As publisher of the official showguide, Strategy asked a cross-section of this year’s conference speakers to respond to a three-part question illuminating the conference theme.
The question was:
‘While there is all this talk about the information highway, the reality is that marketers are still making money doing things the old way – through the mail.
– How soon do you expect the information highway – as a principal means of selling goods and services – will become a reality?
– How are you preparing yourself for that transition?
– And, finally, how far do you think marketing via the information highway will evolve – what will things look like 10 years from now?’
Speaker Response: Hirsch: infobahn will enhance, not kill, direct mail
Raquel K. Hirsch, Director, Database Marketing, Intrawest
In North America, the information highway is here, and a reality already, in the form of the Internet, as well as commercial online services, with its most user-friendly and widely accepted application, e-mail.
In the short term, I don’t see the information highway necessarily ‘as a principal means of selling goods and services.’
Just like the advent of direct marketing did not kill retailing, the widespread acceptance and use of the information highway will not supersede direct – but will enhance it.
Through the Internet, interested prospects and customers have access to better and more timely information on the company and can start marketing ‘access to its information’ as a value-added service.
The success of the information highway is blurring some to the existing distinctions in the many steps of the selling process.
As a result – and this is what we have always said about direct marketing – companies are able to allow customers to do business with them in any way customers choose: by phone, by mail, via the Internet. Choice is the issue.
Success (defined as acceptance) of the information highway is clear when you look at the widespread use of e-mail to transact ‘information’ among consumers.
But there is more.
If what the company sells can be transmitted via the Internet (like music normally sold through cds, or computer games normally sold through diskettes), I believe we will shortly start seeing a shift to transactions via the information highway (resolving first the issue of encrypting data is key.)
And then there is the issue of positioning.
Just like if a company does not have voice mail, it is sometimes perceived as not being ‘with it,’ a company not having a domain on the Internet to offer its customers (or at least a page), will be perceived as ‘backwards’ by many.
But the information highway becoming ‘a principal means of selling goods and services?’ Not in the near future – but, so what? It will still be wildly successful in its own right.
Personally, I am preparing for the transition by educating myself, and by consuming and transacting in the new reality.

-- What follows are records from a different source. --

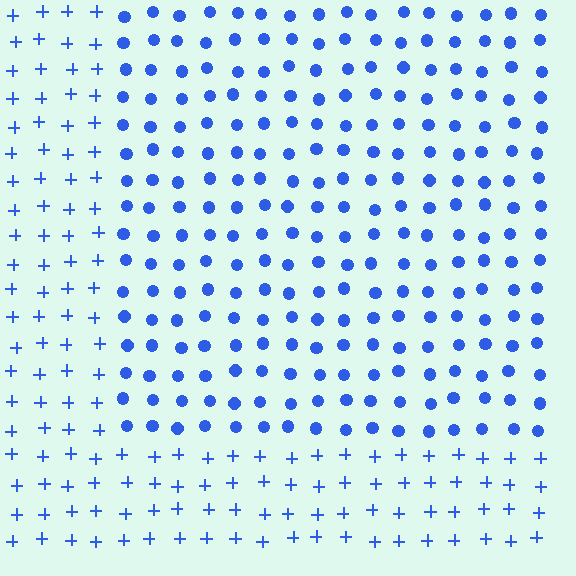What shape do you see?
I see a rectangle.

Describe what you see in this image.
The image is filled with small blue elements arranged in a uniform grid. A rectangle-shaped region contains circles, while the surrounding area contains plus signs. The boundary is defined purely by the change in element shape.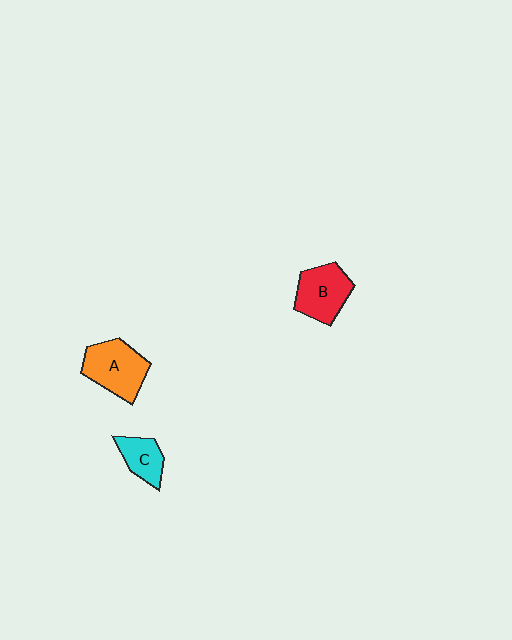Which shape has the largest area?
Shape A (orange).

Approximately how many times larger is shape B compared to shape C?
Approximately 1.6 times.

I subscribe to commercial online services (eWorld and aol) as well as ‘surf the Net’ regularly.
I explore what other companies are doing. I use my e-mail. I read as much as I can on information highway (online, and in books and magazines. too.)
From a professional standpoint, we at Intrawest are working on our own home pages on the Internet (some are already online and we expect to publish the complete ‘set’ by the end of April.)
We’ll provide information on the company, as well as on what most people who look us up are interested in: skiing.
The objective of all this effort is to reach our prospects and customers in ‘one more way.’
Ten years from now, the majority of upper- and middle-class households in North America will have a home computer and will be plugged in to the Internet and/or to a commercial online service.
As a result, the dissemination of information via the information highway will be as commonplace as calling a 1-800 number is today (and think where that was 10 years ago.)
Also, 10 years from now, more and more of the millions of university students in North America today on the Internet will have become consumers.
Totally adept at the new method of communication, plus now with disposable income, these new consumers will develop an increasing reliance on the information highway to buy goods and services.
Also, and I know this by watching my own two young children interact with the information highway, I can rather safely predict an even greater fracturing of television viewing audiences: ‘surfing the Internet’ takes a lot of leisure time away from watching tv. And, apparently, is a whole lot more fun.
As a result, 10 years from now, we the marketers will have thought of interesting and exciting ways to attract our target markets to our Web pages.
And once they find us, we’ll make sure their time with us is valuable to them.